Le black-out italien de 2003
Au petit matin du 28 septembre 2003, une ligne à haute tension touche un arbre. Cette interconnexion entre la Suisse et l’Italie était à 88 % de sa capacité, la ligne a chauffé et s’est distendue. Le vent l’a poussée contre la cime d’un arbre.
Immédiatement, la sécurité coupe la ligne. Rien de bien grave. Sauf que cette coupure arrive au mauvais moment : l’Italie pompe beaucoup d’énergie cette nuit-là, tout le réseau est tendu. Conséquence : une autre ligne surchargée prend feu et se coupe à 3h25. La tension augmente encore sur le reste des lignes. Et là, c’est le drame. Les lignes entre la Suisse et l’Italie sautent les unes après les autres.
Les systèmes automatiques de La France, la Suisse, l’Autriche, et de la Grèce constatent un problème du côté italien et se déconnectent de son réseau. L’Italie est isolée. Il lui manque plus de 6000 mégawatts pour tenir. Privée d’importations, son système saute, malgré le coup de boost tenté par les centrales italiennes et le shutdown des gros consommateurs, puis de plus petits, puis de simples particuliers.

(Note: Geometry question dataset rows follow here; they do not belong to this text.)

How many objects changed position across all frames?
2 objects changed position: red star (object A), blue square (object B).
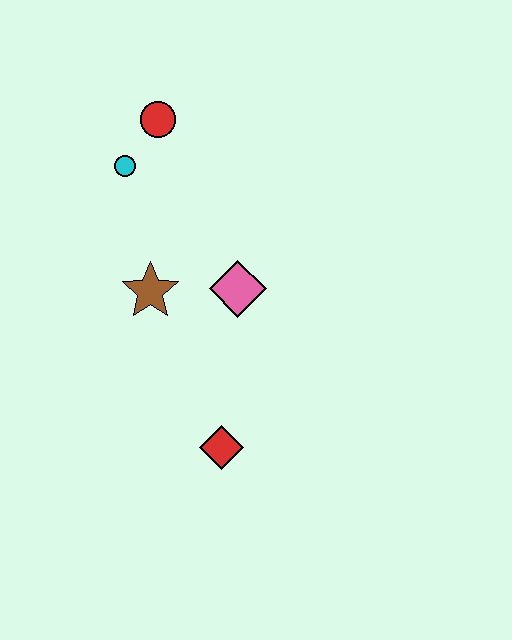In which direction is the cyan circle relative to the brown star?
The cyan circle is above the brown star.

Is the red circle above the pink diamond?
Yes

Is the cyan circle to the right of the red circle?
No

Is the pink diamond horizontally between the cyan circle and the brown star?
No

Pour compenser la perte en énergie, l’Italie est plongée dans le noir. Elle y restera pendant plusieurs heures, jusqu’au retour des connexions. Pour aller plus loin, je vous recommande l’excellente vidéo de Monsieur Bidouille.
Conséquences :
- les chemins de fer sont bloqués en rase campagne,
- les gares se transforment en bivouacs
- Naples : la population se précipite vers les fontaines publiques.
- Palerme : on se rue sur le pain,
- Turin : les groupes électrogènes se sont trouvés à court de carburant à l’improviste et une transplantation de foie tourne mal,
- Rome : la fête de la Nuit blanche est gâchée : 1,5 million de personnes sont coincées dans la ville, dans un immense embouteillage,
- seules les centrales électriques autonomes des Îles mineures ont tenu !
2020 : la crise des réseaux électriques européens
Nous sommes le 8 janvier 2020. Il est 14h04. En Croatie, une sous-station saute. 43 secondes plus tard, un système d’alarme stoppe la circulation d’électricité sur les lignes haute tension sur le Nord de l’Europe. La zone Nord se trouve alors en manque de puissance alors que le Sud, ne peut plus « évacuer » sont surplus de puissance. Concrètement, il manque au Nord l’équivalent la production de 6 réacteurs nucléaires (6,3 gigawatts) et le Sud doit gérer un surplus équivalent. C’est énorme.
Le travail des gestionnaires de réseau va être de resynchroniser les deux zones le plus vite possible avant que ce déséquilibre ne fasse tout sauter.
À 14h09, la France et l’Italie du Nord tentent de compenser la sous-tension en pratiquant l’interopérabilité : ils coupent automatiquement le courant aux grosses entreprises. On imagine le coût économique de cette décision. Elle a réduit la consommation de 1,7 gigawatts. Seulement.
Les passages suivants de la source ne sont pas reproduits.